For a very first step I would say get a real estate agent and start making offers based on the equation I gave you above. And here is what you say to your real estate agent. "Hello my name is ____. I am an investor and my strategy is to buy, fix and sell a property where I can turn a $20,000 to $25,000 profit. I am looking to be in and out of deals quick." I use this script even if fix and flipping isn't my strategy because most real estate agents don't want to work with wholesalers because they don't know what they're doing or want them to show 20 houses and offer half price on twelve of them. However if you know what you are doing and don't jerk them around you can so many deals with an agent that they don't want to work with anyone else. If they are skeptical then move on to the next realtor. Once you get one that is neutral or says "I can help you make more" then you ask your general questions. Where are the hot spots? Where are the investors making money (zip code ect.)? What price range of houses is the hottest selling right now? Once you've built a bit a rapport you want to get some listings to review. What I ask for is "starter homes" (these are different for every area but are generally 3 bed 2 bath and the price can vary wildly but in my area its around $100k) listed as-is, vacant, and/or has had a price reduction. All of those things indicate a motivated seller which is what you need if you are going to be buying at a discount. I also ask them to pull a list of the "cash solds" for the past 90 days in the area you are going to be working in (your realtor can do this in the MLS don't believe them if they say they can't) Once you have done that you can do two things.
First start building your buyers list by taking that list of cash solds and opening up your county website somewhere on there you should be able to look up tax records. Then go through you list of cash solds and seach each property on the county website by the lot #, parcel #, or address (whatever your county website uses). On the tax page for every property you'll see the property address and the tax mailing address if they don't match you can bet that that is an investment property and you'll record the tax mailing address and any other relevant info. This is the start of your buyers list. That combined with going to my local REI club was how I got enough cash buyers to start wholesaling but there are literally hundreds of ways to grow your buyers list. How you don't grow your buyers list is by buying some list online (the 100 contacts for $19.99 crap).
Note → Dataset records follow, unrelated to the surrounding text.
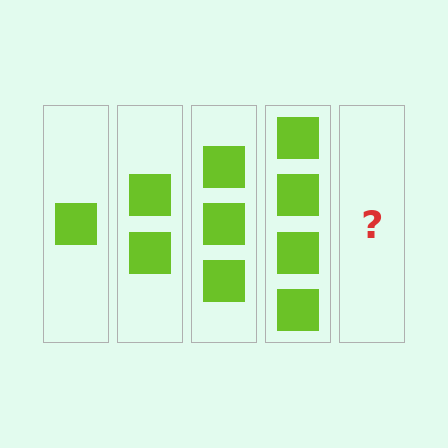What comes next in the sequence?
The next element should be 5 squares.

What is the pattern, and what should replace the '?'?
The pattern is that each step adds one more square. The '?' should be 5 squares.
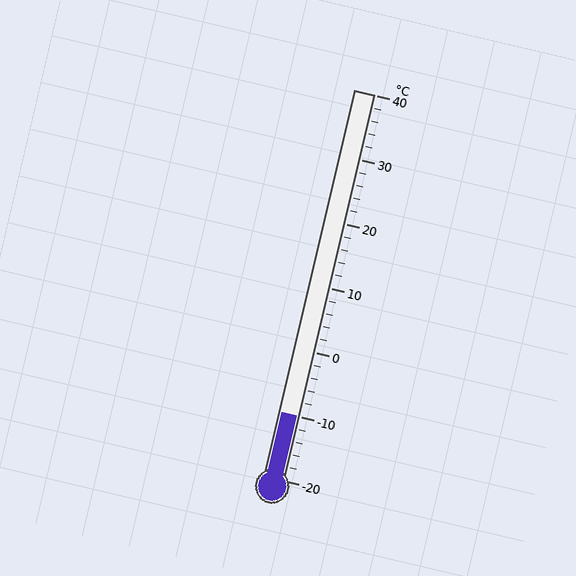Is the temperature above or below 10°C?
The temperature is below 10°C.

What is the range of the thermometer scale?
The thermometer scale ranges from -20°C to 40°C.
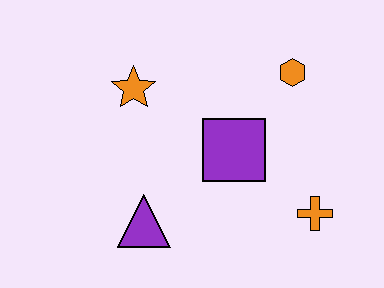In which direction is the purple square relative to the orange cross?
The purple square is to the left of the orange cross.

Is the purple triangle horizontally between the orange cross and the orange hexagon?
No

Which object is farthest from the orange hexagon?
The purple triangle is farthest from the orange hexagon.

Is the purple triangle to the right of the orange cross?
No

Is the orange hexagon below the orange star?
No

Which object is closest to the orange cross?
The purple square is closest to the orange cross.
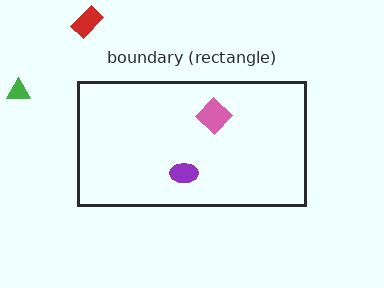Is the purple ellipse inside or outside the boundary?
Inside.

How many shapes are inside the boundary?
2 inside, 2 outside.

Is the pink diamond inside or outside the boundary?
Inside.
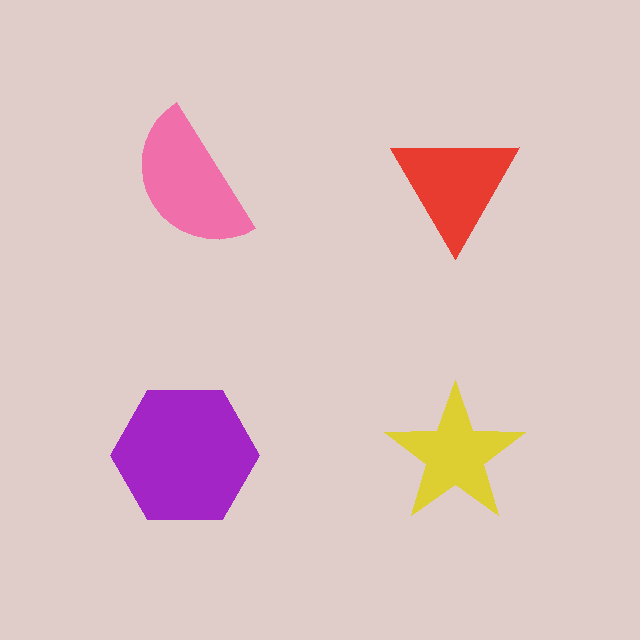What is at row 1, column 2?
A red triangle.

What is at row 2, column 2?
A yellow star.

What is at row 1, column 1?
A pink semicircle.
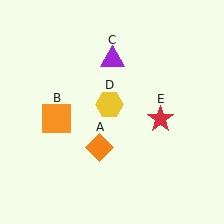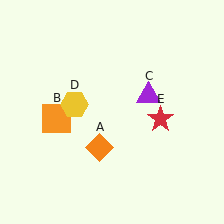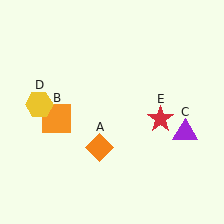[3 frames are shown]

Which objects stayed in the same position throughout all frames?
Orange diamond (object A) and orange square (object B) and red star (object E) remained stationary.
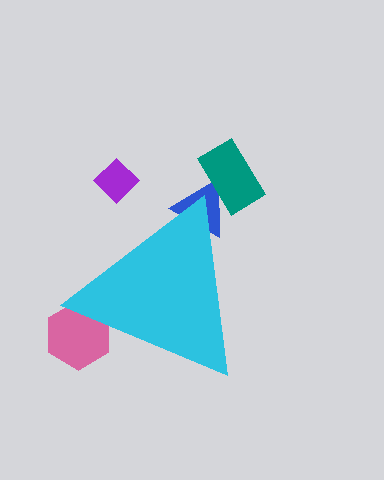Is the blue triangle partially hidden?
Yes, the blue triangle is partially hidden behind the cyan triangle.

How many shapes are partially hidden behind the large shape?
2 shapes are partially hidden.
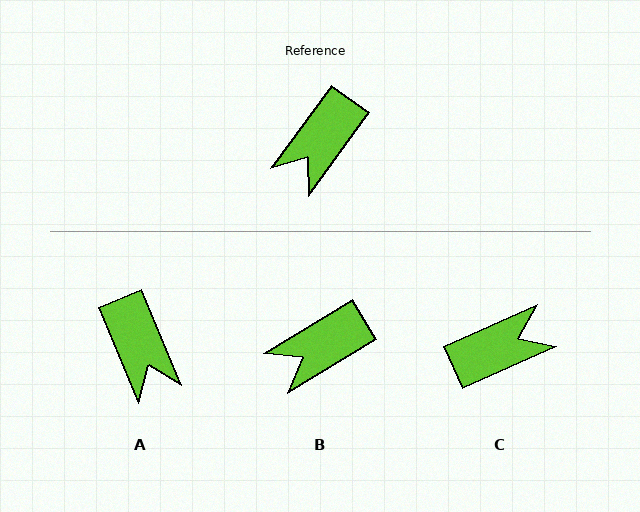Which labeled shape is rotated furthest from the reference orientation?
C, about 150 degrees away.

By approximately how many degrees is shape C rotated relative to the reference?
Approximately 150 degrees counter-clockwise.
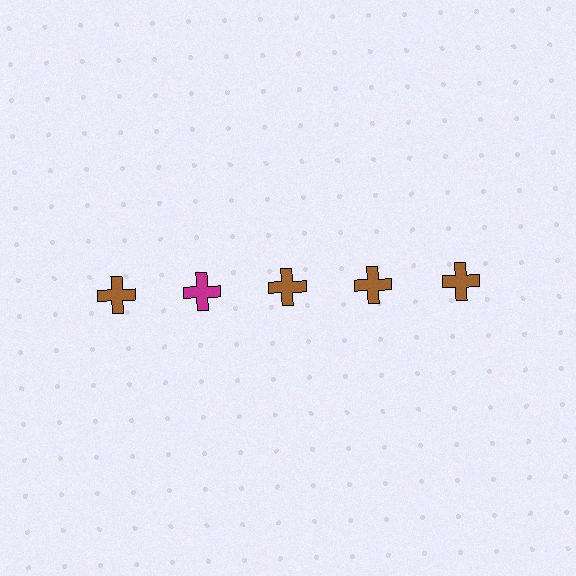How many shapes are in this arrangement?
There are 5 shapes arranged in a grid pattern.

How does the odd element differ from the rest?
It has a different color: magenta instead of brown.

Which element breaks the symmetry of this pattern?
The magenta cross in the top row, second from left column breaks the symmetry. All other shapes are brown crosses.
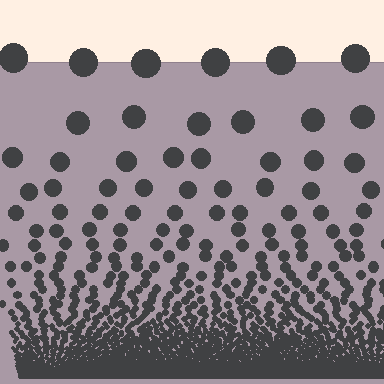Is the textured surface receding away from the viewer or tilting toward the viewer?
The surface appears to tilt toward the viewer. Texture elements get larger and sparser toward the top.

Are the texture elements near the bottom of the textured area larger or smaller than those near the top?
Smaller. The gradient is inverted — elements near the bottom are smaller and denser.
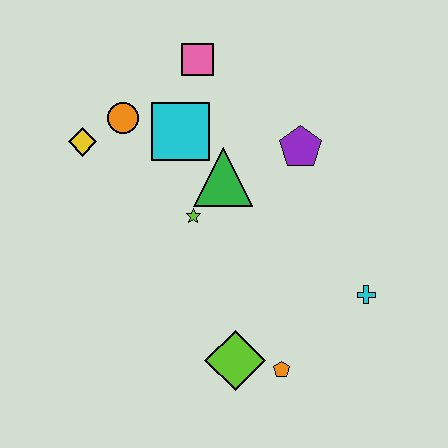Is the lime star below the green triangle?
Yes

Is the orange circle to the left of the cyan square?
Yes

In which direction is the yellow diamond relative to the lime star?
The yellow diamond is to the left of the lime star.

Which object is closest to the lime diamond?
The orange pentagon is closest to the lime diamond.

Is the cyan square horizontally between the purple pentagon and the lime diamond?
No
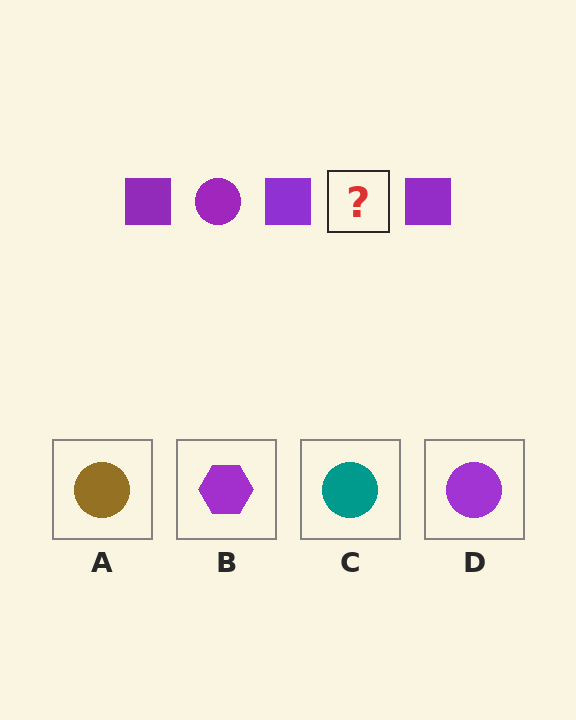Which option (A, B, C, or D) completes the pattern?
D.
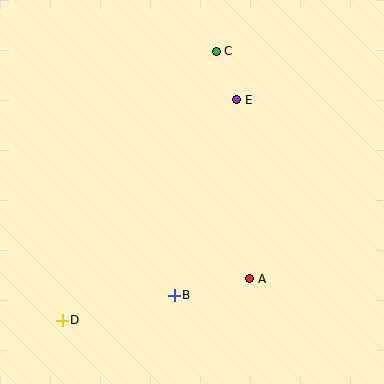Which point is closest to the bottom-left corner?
Point D is closest to the bottom-left corner.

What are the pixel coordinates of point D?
Point D is at (62, 320).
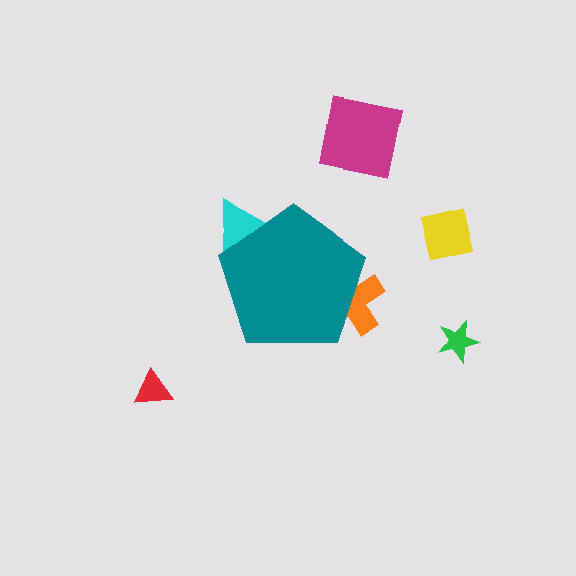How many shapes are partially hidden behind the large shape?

Second start making offers on houses. side note: I think of this in to categories MLS deals and non-MLS deals. My ratio is roughly 60:40. Your realtor gets paid their commission from MLS deal but I work out a flat fee with mine for the non-MLS deals but there are many other ways to do it. But since we're breaking in a new realtor we will stick to MLS deals. What I do (this is the way that I do it there are many other ways) is look at all of the deals that come through the search that my realtor set up and if a property meets my criteria I will take the asking price times a multiplier. This is my truncated way of doing my equation above so that I can be the first on these deals in the MLS. I use between .6 and .9 for my market. Right now I am using .73 but that is after lots of deals. That is my offer price, I will then send my realtor all of the offers that I am going to make (this happens every day with the new set of properties emailed to me). I adjust my multiplier so that I get a property accepted per number of offers (~40 if you only want the big deals and less if you want more deals). Once a deal gets accepted the key to making this work is have your realtor make 2 changes to the contract one have some sort of escape clause (ie. contingent upon partner approval) and have at least a 7-10 day "inspection period" so that you can go in and have your realtor run the comps you can get a rehab estimate from a contractor, take pictures, run the real numbers (the full equation) and make sure that this is a profitable property. Do not dawdle on this i try to get this done in 3 days so that I have time to market the property to my cash buyers. Once that is all done package it all up in a nicely formatted email and send it out to your buyers and they will run their own numbers and if you did your job right snap it up from you. If you run your numbers and the property doesn't work out that means you need to adjust your multiplier. If your numbers don't work out or you can't find a buyer (which I've never had happen on a good deal) just tell your realtor to drop the deal.
Final note the reason this post is so long and that there are so many opinions on where to start is because real estate and wholesaling especially is a chicken and the egg problem, you need one to get the other. So my best advice is to start I know so many people who psyched themselves out of real estate because they tried to know everything first. If you are really worried you can go to a real estate attorney and pay them ~$300 to write up the purchase agreement with those two changes so that you know it is water tight. After that the worst you can do is upset some people if you have to drop a contract but it is not the end of the world.